Published Jul 14, 2016In Jay Cheel's absorbing and frequently amusing documentary How to Build a Time Machine, Ron Mallett and Robert Niosi are two men going about the same process in very different ways. Mallett is a physicist who's spent his career trying to devise a formula and build an apparatus that will create a portal to the past, while Niosi is a stop-motion animator who has poured years into building a replica of the titular prop featured in the 1960 film The Time Machine.
Aside from the obvious implications of a scientific breakthrough, Mallett's motives are largely sentimental. He lost his father at a young age to a heart attack and has long fantasized about having the opportunity to go back in time and warn his father of his health condition. Of course, Mallett also recognizes the paradox this scenario would create, as saving his father's life would likely mean that his interest in the field would have never led him to create a time machine in the first place.
Some of the most intriguing moments of the film come from watching Mallett demonstrate how a practical time machine could actually work. Using a coffee bean that's being stirred in a cup of coffee as an example, he explains how lasers act as a veritable whirlpool to help manipulate time back and forth. It's hardly the easiest concept for the uninitiated to grasp, and it remains to be seen how successful his experiments have been with his machine, but just being privy to these kinds of explorations of time leave you with a sense of wonder.

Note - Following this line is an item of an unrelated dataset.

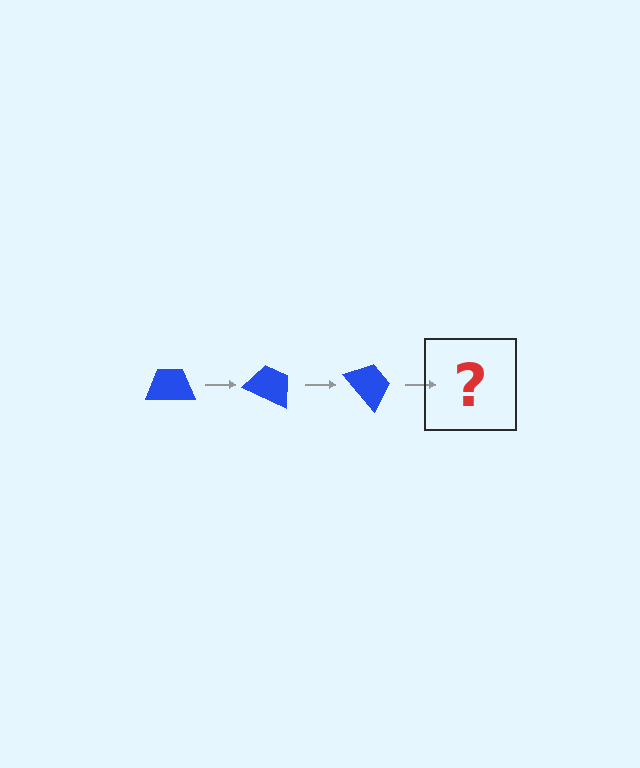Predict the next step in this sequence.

Niosi's pursuits, meanwhile, are purely aesthetic. What started out as a fun little project that was meant to only take a few months grew to consume him for more than a decade. He's pored over the film obsessively to glean every last detail, and consulted with a community of people who are also devoted to lovingly re-creating the same time machine. He wisely declines at one point to answer how much money he's dumped into the project, so we're left to only guess at how astronomical that figure must be simply from gazing on the costly materials involved.

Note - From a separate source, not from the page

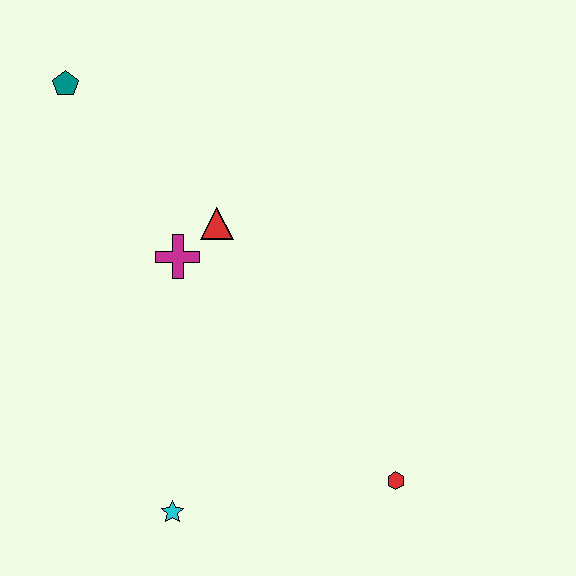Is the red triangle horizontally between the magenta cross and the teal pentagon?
No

It's all enough to make you wish that perhaps more time had been spent with Mallett learning the ins and outs of how his machine and the science behind it function than with Niosi's increasingly indulgent exploits. It's not that Niosi's efforts are without merit — after all, the former Pee Wee's Playhouse artist devoted years just to learning different trades that would then help him in the construction — but it's difficult to get as invested in even the most elaborate of props when it's ultimately just going to end up as just another impressive decoration in his elaborately designed home.
But as Niosi suggests, film itself is its own form of time travel, preserving moments for eternity that we can return to whenever we like. So while he may not be able to travel through time with what he's crafted, he can always revisit the painstaking process he undertook simply by watching this documentary. Unfortunately, he'll still never be able to get back all of that time he spent making it.